In a Dell Technologies survey, 87% of IT decision-makers predicted that within 3-5 years autonomous vehicles “will be safe because they’ll constantly be learning the rules of the road and how to respond to unpredictable behavior”. This is undoubtedly over-optimistic, given all that needs to be overcome first (technology-wise, as well as policy-wise-, for instance, we still don’t have legislation that clarifies culpability in the event of an accident involving an autonomous car) but we are inching closer to this vision.

Chances are, we’ll be able to road-test autonomous mobility in the logistics industry before we roll out consumer vehicles (given the chronic shortage of drivers and more predictable settings, such as well-defined highways, truck stops).

Either way, a massive digitization effort is underway, as shown in a survey of 318 global automotive industry technology professionals conducted by Dell Technologies and Wards Auto.

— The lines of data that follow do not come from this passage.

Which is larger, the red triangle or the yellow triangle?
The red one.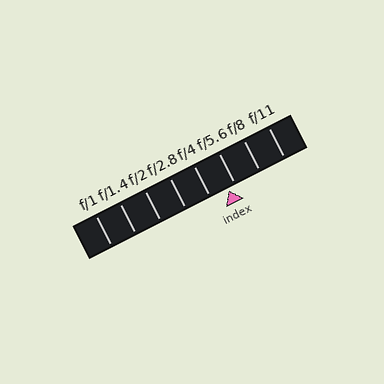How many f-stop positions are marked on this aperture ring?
There are 8 f-stop positions marked.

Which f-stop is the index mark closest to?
The index mark is closest to f/5.6.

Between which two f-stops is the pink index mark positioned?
The index mark is between f/4 and f/5.6.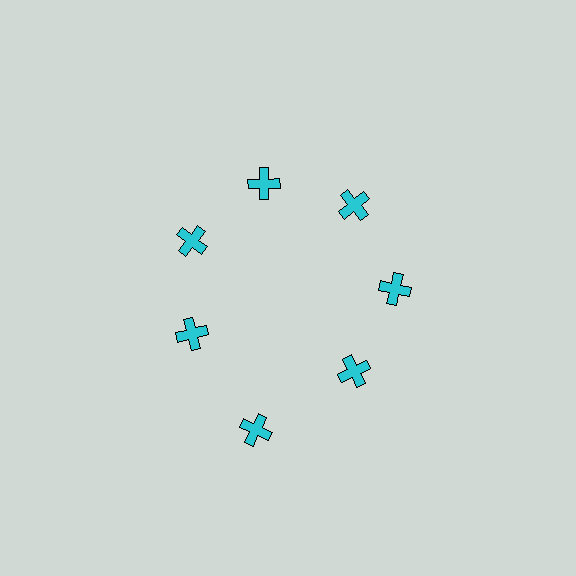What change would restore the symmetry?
The symmetry would be restored by moving it inward, back onto the ring so that all 7 crosses sit at equal angles and equal distance from the center.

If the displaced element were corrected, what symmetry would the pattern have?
It would have 7-fold rotational symmetry — the pattern would map onto itself every 51 degrees.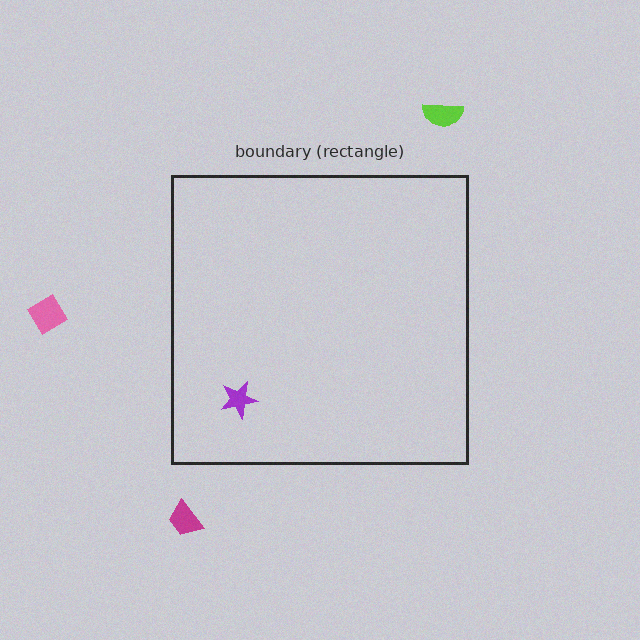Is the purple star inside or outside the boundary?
Inside.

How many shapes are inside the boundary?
1 inside, 3 outside.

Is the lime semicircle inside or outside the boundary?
Outside.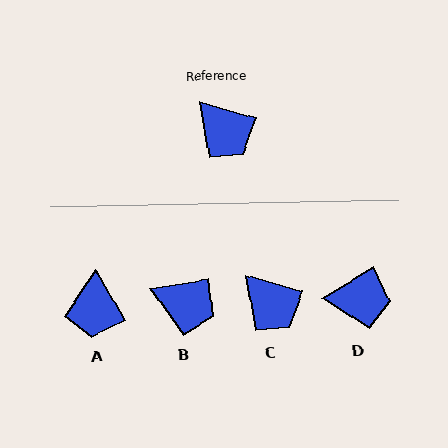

Between now and 2025, nearly half of respondents (45%) plan to deploy a new in-vehicle architecture. And slightly more (46%) say those platforms will be running some type of software based on a service-oriented architecture such a microservices in the same timeframe.

The cumulative outcome of these endeavors won’t hit the road for another decade at least. But with all 1000-piece puzzles, contenders need to remain focused on the detail, while striving towards the final picture.

AI combined with next-generation ECUs, running software interconnected with cloud services over a high-speed 5G wireless network will one day transform both the driving and entertainment experience in our vehicles.